Wednesday 14 July 2021

Beyond Caring (1985 - 2021)

 


From a re-issue of a self-published book of photos taken by Paul Graham in the 1980s (HERE):

Along with many, if not most, of my friends, I was unemployed in the early 1980s. There were no jobs to speak of, and none to be found. Claiming unemployment benefit required that you attend the local Department of Employment office in person to sign paperwork in front of them confirming you were unemployed. As the number of people without work increased dramatically, the queues to ‘sign on’ lengthened, then lengthened again. Waiting times moved into hours, mornings, afternoons, then whole days. Scheduled interview appointments meant waiting beside a partitioned cubicle to be summoned, or for a staff member to randomly appear.
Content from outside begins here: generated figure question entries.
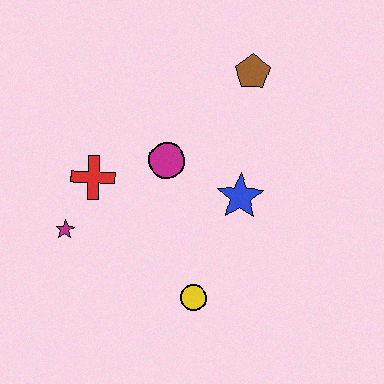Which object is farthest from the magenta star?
The brown pentagon is farthest from the magenta star.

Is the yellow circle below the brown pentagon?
Yes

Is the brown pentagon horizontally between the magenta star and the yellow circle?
No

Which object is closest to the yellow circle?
The blue star is closest to the yellow circle.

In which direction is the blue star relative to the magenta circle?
The blue star is to the right of the magenta circle.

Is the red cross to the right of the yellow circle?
No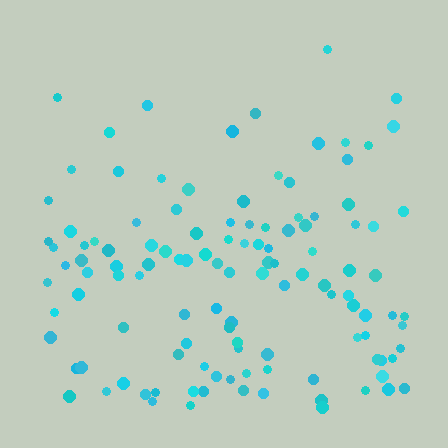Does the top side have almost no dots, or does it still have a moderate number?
Still a moderate number, just noticeably fewer than the bottom.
It took a long while for me to realise precisely what it was I was witnessing here: these offices were where political ideology and citizens’ lives collided.

In early 1980’s Britain, workers became poker chips in a strategic game, as Margaret Thatcher enacted an agenda to reshape British society, abandoning the ‘postwar consensus’ and asserting the political class as the sole arbiter of power. Her ruling Conservative government forced through policies privatising state industries, engaging in direct confrontation with the unions, and redefining the UK’s social and economic priorities.

Thatcher triumphed on all fronts — major industries like steel, coal, and the railways were sold off to corporate interests at a discount, and union power was vanquished as an effective counterweight. The main weapon was the threat of mass unemployment. Never overtly stated, it was the bludgeon that hung over every negotiation, every worker, every regular life. The consequence of this radical agenda was literally millions of unemployed, sluiced into an unprepared Department of Employment, and Department of Social Services, who never got the memo, and weren’t supposed to, anyway.